Abiti giapponesi e costumi siciliani: tradizioni a confronto
📅 22 Agosto 2026 · ⏱️ 6 min di lettura
Gli abiti possono raccontare molto più di quanto immaginiamo. Materiali, colori, forme e accessori parlano della storia di un territorio, delle differenze sociali, delle occasioni speciali e persino delle stagioni. Il Giappone e la Sicilia hanno sviluppato tradizioni nell’abbigliamento profondamente diverse, ma entrambe permettono di osservare una parte importante della loro identità culturale.
Quando pensiamo agli abiti giapponesi, probabilmente la prima immagine che ci viene in mente è quella del kimono, ma l’abbigliamento tradizionale del Giappone comprende anche yukata, hakama, haori e numerosi accessori, ciascuno con caratteristiche e utilizzi differenti. Allo stesso modo, parlare di costumi siciliani non significa riferirsi a un unico vestito valido per tutta l’isola: forme, tessuti e dettagli potevano cambiare a seconda del territorio, dell’epoca, della condizione sociale e dell’occasione. Scopriamo allora quali sono i principali abiti delle due tradizioni, come sono fatti e quando vengono indossati ancora oggi.
Abiti giapponesi: quali sono i principali?
L’abbigliamento tradizionale giapponese viene spesso identificato semplicemente con il kimono, ma in realtà comprende diversi capi che possono essere utilizzati singolarmente o combinati tra loro. Anche all’interno della stessa categoria esistono varianti più o meno formali, differenti tessuti, decorazioni e regole legate all’occasione in cui il capo viene indossato.

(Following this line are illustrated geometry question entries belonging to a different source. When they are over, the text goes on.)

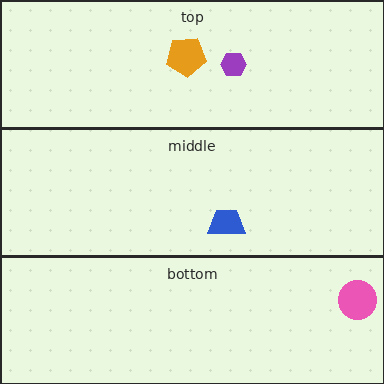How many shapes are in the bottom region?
1.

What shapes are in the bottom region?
The pink circle.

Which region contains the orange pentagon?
The top region.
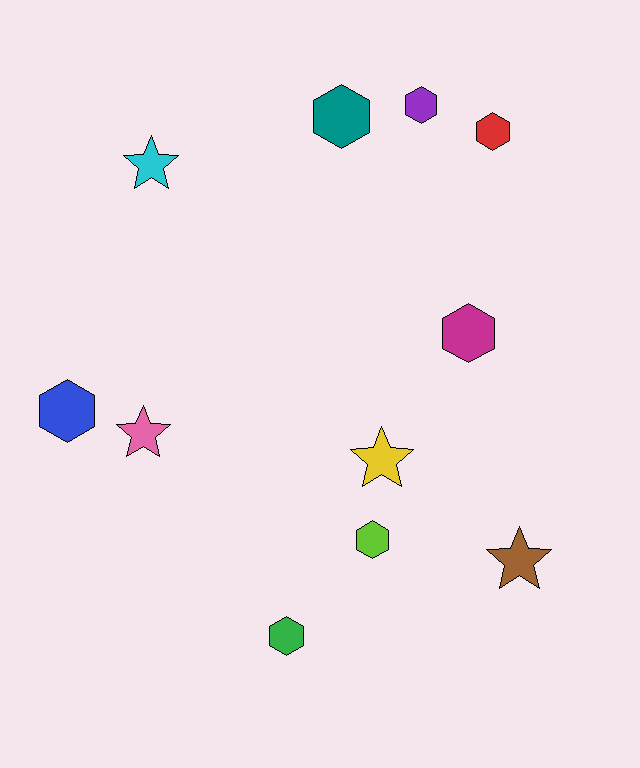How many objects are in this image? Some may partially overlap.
There are 11 objects.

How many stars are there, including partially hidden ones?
There are 4 stars.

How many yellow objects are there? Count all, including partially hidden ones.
There is 1 yellow object.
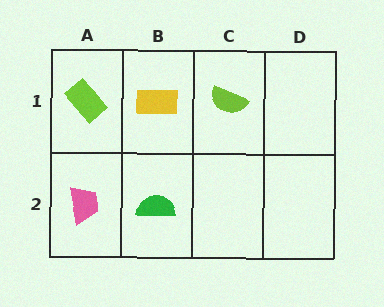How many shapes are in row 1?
3 shapes.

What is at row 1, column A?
A lime rectangle.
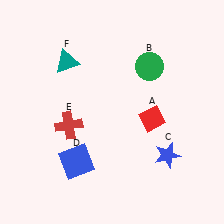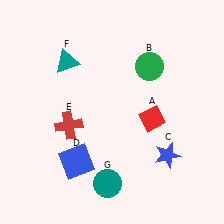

Kimono: significato e caratteristiche
La parola kimono (着物) è formata dai caratteri 着, legato al verbo “indossare”, e 物, “cosa”: letteralmente significa quindi qualcosa come “cosa da indossare”. Originariamente il termine aveva un significato molto più generico rispetto a quello che gli attribuiamo oggi. Quando parliamo del kimono e del suo significato nella cultura giapponese contemporanea, ci riferiamo invece al caratteristico abito dalla forma a T, con maniche ampie e chiusura sovrapposta sul davanti. Il lato sinistro viene portato sopra quello destro e il capo viene fermato attraverso l’obi (帯), la fascia indossata intorno alla vita. Non esiste però un solo tipo di kimono.
Il livello di formalità cambia in base al modello, ai materiali, ai motivi decorativi e all’occasione. Tra le principali varianti troviamo il furisode (振袖), riconoscibile per le lunghissime maniche e tradizionalmente associato alle giovani donne non sposate.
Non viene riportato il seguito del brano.